Cette proximité personnelle avec la Tunisie et des Tunisiens n’était pas cependant à confondre avec les positions officielles de l’Algérie à l’égard du pays voisin. Il faut dire que les relations bilatérales ont dû passer par monts et vallées, mais avec son regard charmeur et son verbe séduisant, Bouteflika savait trouver les mots qui apaisent et désamorcent les tensions. Fidèle en amitié, il cultivera des liens solides avec de nombreuses personnalités tunisiennes et d’humbles amis, même durant ses longues années d’exil, puis durant son mandat de président de la République.
Un grand respect
Tout au long de ses années au palais d’Elmouradia, siège de la présidence de la République, le président Bouteflika tenait à recevoir avec beaucoup d’honneur les chefs d’État et de gouvernement tunisiens en visite en Algérie. Il avait continué à le faire, jusqu’à ses dernières années, alors qu’il était reclu dans sa résidence médicalisée à Zéralda, dans un geste réservé à quelques rares illustres visiteurs étrangers. C’était pour lui une marque d’estime et un signe de grand respect. Avec Béji Caïd Essebsi, la relation était très cordiale et l’entente parfaite, pendant des décennies, encore plus lorsque tous deux étaient présidents.
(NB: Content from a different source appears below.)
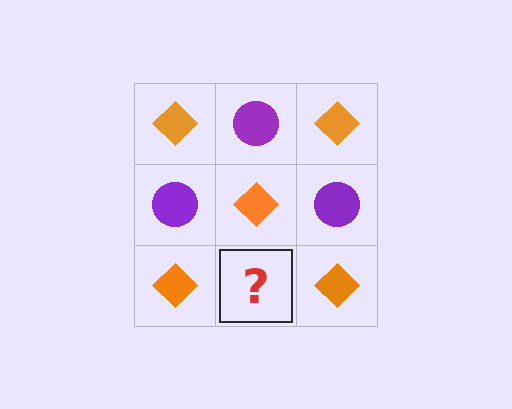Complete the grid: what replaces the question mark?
The question mark should be replaced with a purple circle.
Lors des obsèques de Bourguiba en l’an 2000, le président Bouteflika s’empressera de se rendre à Monastir, l’accompagner au premier rang des chefs d’État et de gouvernement étrangers, jusqu’à sa dernière demeure. Empêché par la maladie de rendre un dernier hommage à son ami de longue date Béji Caïd Essebsi, à l’occasion de son décès le 25 juillet 2019, il dépêchera à Carthage le président de l’Assemblée nationale, Abdelkader Ben Salah, présenter en son nom et au nom de l’Algérie leurs condoléances.
A son tour, la Tunisie ne manquera pas de témoigner à l’Algérie sa compassion suite au décès de l’ancien président Abdelaziz Bouteflika. Le président Kaïs Saïed s’en est chargé en appelant son homologue algérien, le président Abdelmajid Tebboun.
Avec sa disparition, toute une page se tourne. Paix à son âme.